Pas d’armateur, pas de flotte. Pas de flotte, pas de fric et vice versa pour la deuxième fois.

 

En avant les moussaillons ! Des capitaines pas de capitaux !

 

Ils auraient tout misé sur la pêche ? C’est ce qui se dit.

 

 

LES SABLES D’OLONNE : SON PORT DE PECHE 

 

 

La pêche à la morue, alors, parce que la pêche à la baleine c’était déjà out, elle a été abandonnée à la fin du XVIe siècle

Pourtant la pêche à la baleine il faut en parler car les basques et les olonnais en étaient des spécialistes,

Les stocks de baleine une fois épuisés au XIIe dans le golfe de Gascogne, il leur a fallu étendre leur rayon d’action et poursuivre ce qu’ils prenaient pour un gros poisson (en 1753, Daubenton classait encore les baleines parmi les poissons et ceci jusqu’en 1758 ! )

Quelle aventure ! ils iront de la sorte jusque dans l’Atlantique Nord-Ouest, où ils furent les premiers à poser leurs bottes, Terres Neuves nous voilà !.

 

Et là en plein milieu de l’Atlantique Nord-Ouest, des baleines de moins en moins et des morues de plus en plus, coucou les morues, et les pêcheurs olonnais leur font le coup du hareng.
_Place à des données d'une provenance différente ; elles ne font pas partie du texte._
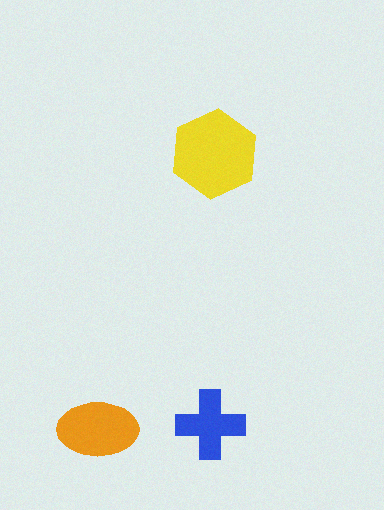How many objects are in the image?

Sitôt pêchées, éviscérées, ouies ôtées, enfin tranchées elles sont entreposées en couches alternées avec du sel ( apporté d’Olonne) dans les cales. C’était la morue verte, spécialité olonnaise fort appréciée des environs immédiats d’abord car la conservation sous cette forme était courte ( encore plus verte, hors délais de péremption elle sera pour les esclaves des Antilles . De quoi se plaignent-ils ceux-là, un jour du hareng suranné, le lendemain de la morue vert-foncé, ça s’appelle alternance, non ? ).

Cette morue verte sera appréciée plus tard jusqu’à Paris et les Villes du Nord, qu’elle gagnera par chasses-marées…qui sont comme chacun sait des bateaux pontés, à deux mâts, qui évoluent des lieux de pêche aux ports de pêche … ou plus loin si possibilité ( ou, voir plus haut le chemin des poissonniers par Grosbreuil…)

 

C’est ainsi que la morue va devenir la grande partie de pêche.

 

C’est l’activité principale du port des Sables avec 2 ou 3 expéditions de 3 ou 4 mois chacune,  par an.

C’est par exemple le voyage de «  prime » de février à mai, juin.

Le voyage de «  tard » de juillet-août à décembre.

Et comme on pouvait s’y attendre, le voyage de «  prime-tard », d’avril à octobre.

ça c’est la formule tardive, si on peut dire, celle qui rapporte le moins, et qui prend le plus de temps .

 

Pour un marin courageux, voilà ce qu’il fallait faire : la Pêche de Prime, on revient dans les premiers, on vend à LA ROCHELLE, on n’a pas trop le choix…( dès le XVIe les Rochelais obligeaient les bricks sablais à vendre dans leur port, alors haut lieu du commerce morutier ) , les premières morues se vendent très chers. Arrivé à Olonne on embrasse sa femme et ses  enfants et vite on va à Messine pêcher la sardine, mais non voyons pas la peine, c’est tout près,  c’est cool, pêche à la journée, on se repose en quelque sorte, et voilà c’est terminé, c’est l’heure du voyage de Tard.

 

Et alors ? montée en puissance de cette activité, vaisseaux innombrables ? armateurs sablais se bousculant aux écluses ?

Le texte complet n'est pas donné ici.